Having members of family in Air Force, Navy and the Army, I can safely say that in case of Navy its the easiest, as posting is mostly in big cities.
Army men have it the worst. Many spend lots of postings in areas where its difficult for family stay,

After all Army is needed on the northern borders, and they are quite inhospitable places from a weather and life perspective.

My cousin got married a few years back. Till date she has spend 2 years away from her husband(non family station), 1 year in a medium sized city 1 year in a safe remote location, and currently in an insurgent prone remote location.

That said, risk factor in the Navy is lower than Army. Correct me if I am wrong!
RISK: TSK I have read most of your travelougues. You have taken more risks than us in the Army/Navy/Air Force !!

Remember we are trained for risks. Without them life in the Armed Forces would be dull to say the least.

Risk wise I would say the Fighter Pilots flying old MiG 21 varients are the most exposed.
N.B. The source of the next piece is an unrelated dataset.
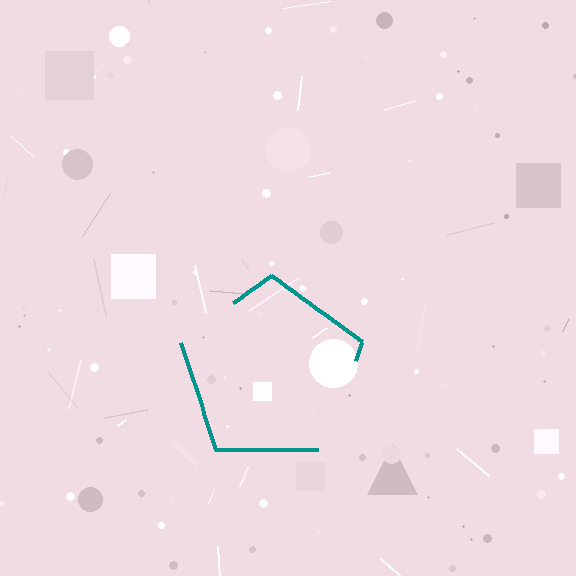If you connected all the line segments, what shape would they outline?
They would outline a pentagon.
Fixed wing and choppers are most safe.

Navy (surface arm) the risks are minimal. Same can be said of the Indian Army.

There are branches in the Navy which are high risk prone like Flying the Harriers, Marine Commandoes, Deep sea Diving, Submarine. How ever casualties are negligible.

The Army Special Forces are high risk professions. But the TRAINING STANDARDS ARE SO HIGH that casualties are minimal ! Much lower than the Indian Highways and Rallying !!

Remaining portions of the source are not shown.